— А я ж таки, коли стану царем… вот и не стану тебя слухать, Софка! — неожиданно нарушил молчание первый Федор-царевич.
Его слабый, сиповатый голос и самые слова вызвали улыбку у старших и взрыв громкого, веселого смеха у детей.
— Вон он што! Ишь, куда метнул! Ах ты, воин! — привлекая к себе мальчугана, ласково погладил его по редким, шелковистым кудрям монах-наставник.
— Ах ты, Федюля! Помалкивай лучче! Как девчонка ты теперь: одно, знай, хнычешь, да плачешь, да «бобо» тебе бесперечь… Так и век проживешь. Не то меня, всякого чужова послухаешь! А я, вот, погляди… — начала было громко, задорно, быстро-быстро, по своему обыкновению, Софья.
Но вошел придверник и доложил:
— Царь-осударь сам изволит, жалует.
В раскрытых дверях показалась сутулая слегка фигура Алексея, как будто еще более поникшего своей усталой головой. Глаза его были красны, веки припухли не то от бессонницы, не то от невыплаканных слез.
С его появлением сразу что-то печальное, тяжелое, как ожидание большой беды, разлилось по всему покою, заставляя сильнее биться сердца.

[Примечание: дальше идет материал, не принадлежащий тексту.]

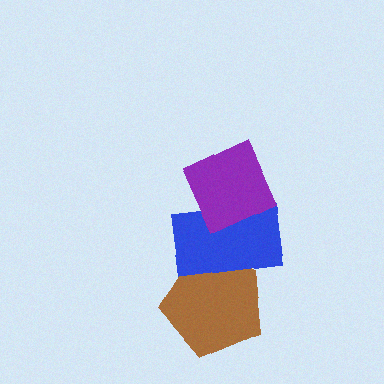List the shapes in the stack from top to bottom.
From top to bottom: the purple diamond, the blue rectangle, the brown pentagon.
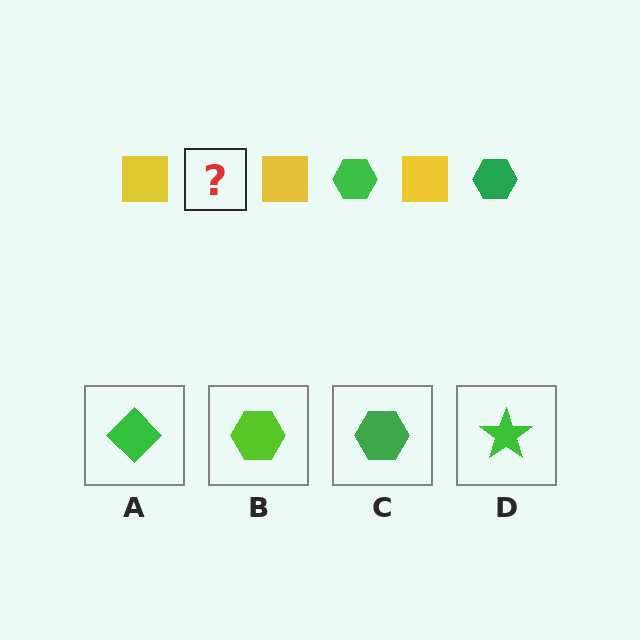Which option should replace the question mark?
Option C.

Ласково ответив на низкий поклон Симеону, кивнув головой остальным, которые «добили челом», государь Алексей подошел под благословение к монаху, потом сам благословил детей и дал им целовать руку. Федора и Софью поцеловал. Девочка была любимицей отца, как и у всех других.
— День добрый, детки мои! Добры ль в здоровьи своем? Ну, и ладно, коли все ладно. Хвала Господу сил… Вот слышьте… Сам я по вас пришел. Час, видно, приспе воли Божией… Осударыня-матушка ваша, видно, вам много лет жить приказать собралася… Проститься зовет… Пойдем уж… Только тише бы, детки… Дайте с миром, покойно дух испустить родимой. Не мрачите час смертный рыданием да стенаньями многими… Слышь, Федя, с мамушкой проститься, да не реви… Невместно тебе то… Посмирнее будь…
— Я… я смирненько, батя! — ответил мальчик, плохо поняв, чего хочет отец, но робея от его печального вида, заражаясь волнением, от которого дрожал и рвался голос Алексея, обычно такой ровный, приятный, густой.
— С Богом… Идем… И ты, отче! — обратился царь к Симеону. — Не чужой, слышь, свой…
Взяв за руку сына, он первый двинулся из горницы снова на половину царицы.
Остальные печально, бесшумно, по возможности, пошли за царем.
Небольшой, невысокий покой со сводчатым потолком, убранный и обставленный очень просто, напоминал скорее келью, чем опочивальню царицы богатого Московского государства.
Полумонахиня на троне, Марья Ильинишна Милославских охотно всю свою жизнь следовала заветам отцов, строгому учению, так полно выраженному в строках Домостроя.
Молитва, дети, муж — этими тремя словами исчерпывалась тогда жизнь каждой хорошей русской женщины. Конечно, более обеспеченных сословий. В простом народе сюда прибавлялся еще труд, тяжелый беспросветный, ради которого женщинам из черни приходилось забывать и детей, и молитву.
Большая кровать с тяжелым шатром-пологом, скамьи по стенам, туалетный стол и сундуки с необходимыми вещами, табуреты кой-где да еще поставец с серебряной и золотой посудой в одном углу — вот обстановка опочивальни. Только киот, резной, большой, занимающий весь передний угол, уставлен большими и малыми иконами в богатых ризах.
Златокованые, тяжелые оклады на этих иконах, усеянные крупными самоцветами, жемчужные «сорочки», сплошь одевающие дерево икон рядами крупных жемчужин, низанных и подобранных искусной рукой, только эта роскошь и говорила, что здесь не келья, а опочивальня государыни-царицы всея Великия, Малыя и Белыя Руси.
Сейчас дневной свет совершенно не проникает в покой.
Оба небольших оконца плотно завешены. Спущена суконная портьера и на дверях, ведущих в покой из соседней горницы, где постоянно дежурит несколько женщин из числа приближенной к царице дворни.
По обычаю, до девяти дней новорожденный ребенок и мать не должны подвергаться влиянию солнечного света.
И плотно бывают спущены даже завесы полога над кроватью, где в духоте и спертом воздухе лежит больная.
Но сейчас полог раскрыт. На пуховиках, на высоко взбитых подушках лежит умирающая.
Осторожно подойдя с детьми к постели, Алексей смотрит на царицу и вспоминает.